Fonte: Autoria própria, a partir de consulta em https://www2.jf.jus.br/juris/unificada/ . Destaca-se a enorme proporção de ações originárias julgadas pelo Supremo (82%) em relação aos casos de sua competência recursal (18%), quando se restringe a observação somente aos casos conclusivos de corrupção, em que o mérito dos processos é analisado, dispensando-se as decisões de caráter interlocutório. Por outro lado, as competências originárias do STJ e dos TRFs são acentuadamente decrescentes, 20% e 2% respectivamente, o que os caracterizam como instâncias eminentemente recursais no âmbito aqui discutido. Ou seja, se retirássemos dos casos julgados conclusivamente pelo STF e pelo STJ aqueles relacionados com suas competências originárias (o que aconteceria com o fim do foro privilegiado) a discrepância ilustrada pelo Gráfico 6.2 ficaria ainda mais acentuada, mantendo-se a larguíssima base da pirâmide (TRFs) e diminuindo-se ainda mais seu intermédio (STJ) e seu topo (STF).

Ressalta-se, novamente, que as informações acima não autorizam conclusões a respeito da influência do sistema recursal da legislação processual penal e cível brasileira, o que somente seria possível no caso de o fluxo de processos contados pela metodologia de obtenção dos dados utilizada fosse constante ao longo dos 24 anos examinados, o que, muito pelo contrário, não aconteceu, conforme pode ser verificado pelo Gráfico 6.12 a seguir.
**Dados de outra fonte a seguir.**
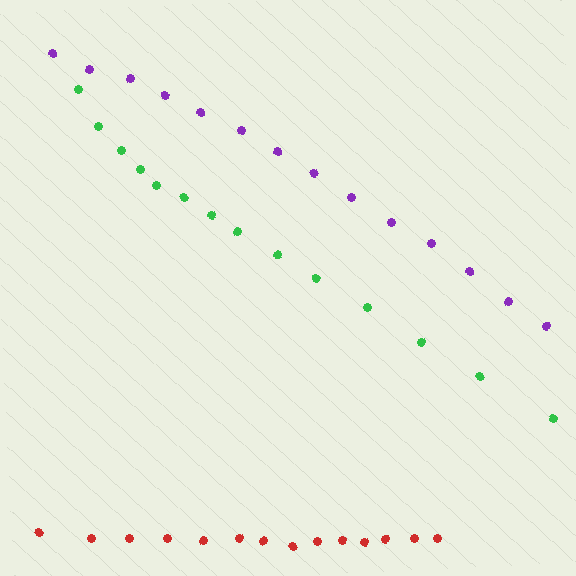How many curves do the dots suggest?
There are 3 distinct paths.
Ainda que os respectivos acórdãos tenham sido descartados no prosseguimento da análise, interessa-nos a investigação sobre a composição interna das decisões interlocutórias, ou seja: aquelas em que não há uma conclusão sobre o mérito do processo (condenação ou absolvição), as quais, para este trabalho, foram classificadas como irrelevantes. Conforme a Tabela 6.4 abaixo, em média, para as três

instâncias analisadas (STF, STJ e TRFs), 78% dos casos irrelevantes correspondem a ações de habeas corpus, ou a recursos ordinários em habeas corpus ou ainda a embargos de declaração em habeas corpus ou nos respectivos recursos. Reitera-se que os habeas corpus classificados como irrelevantes são somente aqueles que não interferiram na ação penal principal, ou seja: suas ordens foram denegadas ou seus recursos foram improvidos. Aqueles que cujas ordens forma concedidas ou seus recursos providos e extinguiram a ação penal principal, normalmente determinando-se o “trancamento da ação por falta de justa causa” foram classificados como relevantes, seja com análise de mérito (classe B.1) ou, preponderantemente, sem ela (classe B.2), de acordo com o contexto do caso.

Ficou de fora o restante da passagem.